If $f$ and $g$ are both integrable and square-integrable, and $f$ is super-compact, and $f*g$ is continuous, then $f*g$ is super-compact. (This covers your specific case, at least if the compactly supported $f$ is continuous.) Note we don't even need $f$ and $g$ to be nonnegative.
We need to prove that the $t$-level sets are both closed and bounded. First, closed is easy: the $t$-level set is the inverse image of the closed interval $[t,\infty)$ under the map $f*g\colon \mathbb R^d\to\mathbb R$, and hence it is automatically closed (by the topological definition of continuity).

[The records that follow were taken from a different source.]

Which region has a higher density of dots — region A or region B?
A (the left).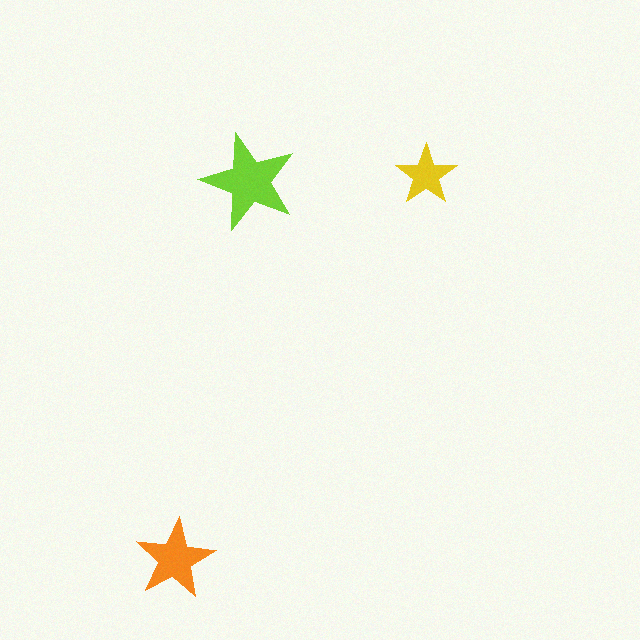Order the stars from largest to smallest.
the lime one, the orange one, the yellow one.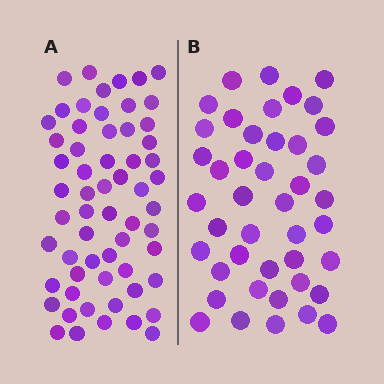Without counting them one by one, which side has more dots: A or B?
Region A (the left region) has more dots.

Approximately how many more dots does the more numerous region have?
Region A has approximately 15 more dots than region B.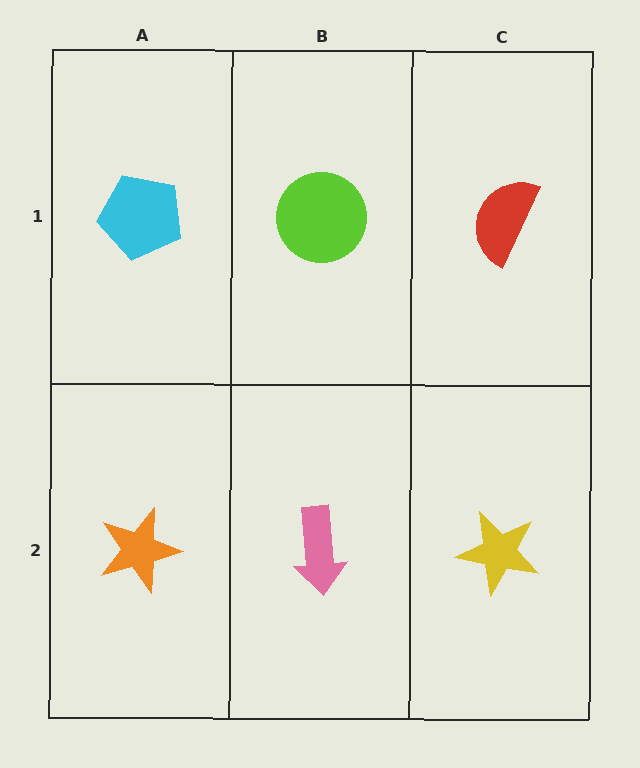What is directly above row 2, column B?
A lime circle.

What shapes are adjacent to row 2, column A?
A cyan pentagon (row 1, column A), a pink arrow (row 2, column B).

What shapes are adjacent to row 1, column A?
An orange star (row 2, column A), a lime circle (row 1, column B).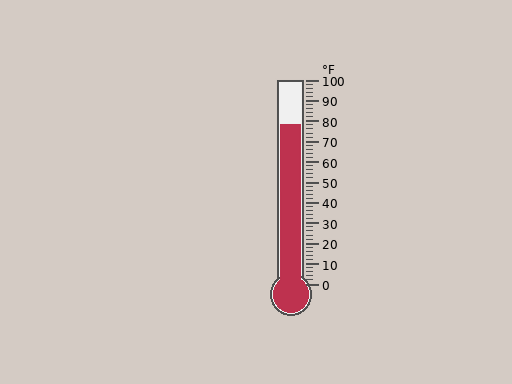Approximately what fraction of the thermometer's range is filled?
The thermometer is filled to approximately 80% of its range.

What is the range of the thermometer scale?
The thermometer scale ranges from 0°F to 100°F.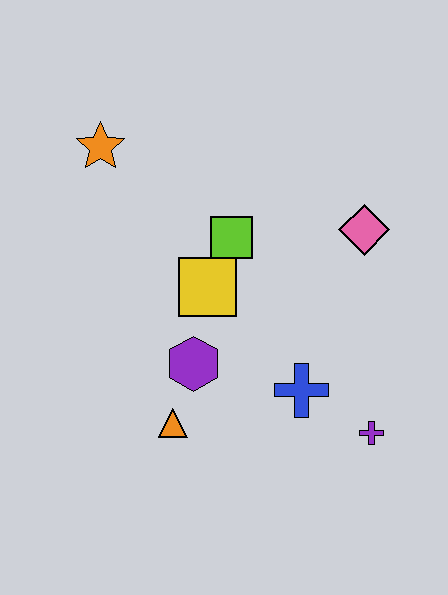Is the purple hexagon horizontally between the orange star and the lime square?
Yes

As for bounded: given $\varepsilon>0$, choose $R=R(\varepsilon)$ so large that $|f(x)|<\varepsilon$ for $|x|>R$ (by super-compactness) and that the integral of $|g(x)|^2$ over the complement of the ball of radius $R$ is less than $\varepsilon$ (by square-integrability). Then for $|x|>2R$, $ (f*g)(x) = \int_{\mathbb R^d} f(y)g(x-y) \,dy = \int_{|y|\le R} f(y)g(x-y) \,dy + \int_{|y|> R} f(y)g(x-y) \,dy. $ In the first integral, use Cauchy-Schwarz: \begin{align*} \bigg| \int_{|y|\le R} f(y)g(x-y) \,dy \bigg| &\le \bigg( \int_{|y|\le R} |f(y)|^2 \,dy \bigg)^{1/2} \bigg( \int_{|y|\le R} |g(x-y)|^2 \,dy \bigg)^{1/2} \\ &\le \bigg( \int_{|y|\le R} |f(y)|^2 \,dy \bigg)^{1/2} \bigg( \int_{|z|> R} |g(z)|^2 \,dy \bigg)^{1/2} < \|f\|_2 \varepsilon^{1/2}. \end{align*} (Here we've used the fact that $|x|>2R$ and $|y|\le R$ imply $|z|>R$ in the change of variables $z=x-y$.) For the second integral, $ \bigg| \int_{|y|> R} f(y)g(x-y) \,dy \bigg| < \varepsilon \int_{|y|> R} |g(x-y)| \,dy \le \|g\|_1 \varepsilon. $ Thus $|(f*g)(x)|$ is bounded by $\|f\|_2 \varepsilon^{1/2} + \|g\|_1 \varepsilon$ for all $|x|>2R(\varepsilon)$. In other words, the $t$-level set is bounded for all $t \ge \|f\|_2 \varepsilon^{1/2} + \|g\|_1 \varepsilon$, since $\varepsilon$ can be taken arbitrarily small, so can $t$.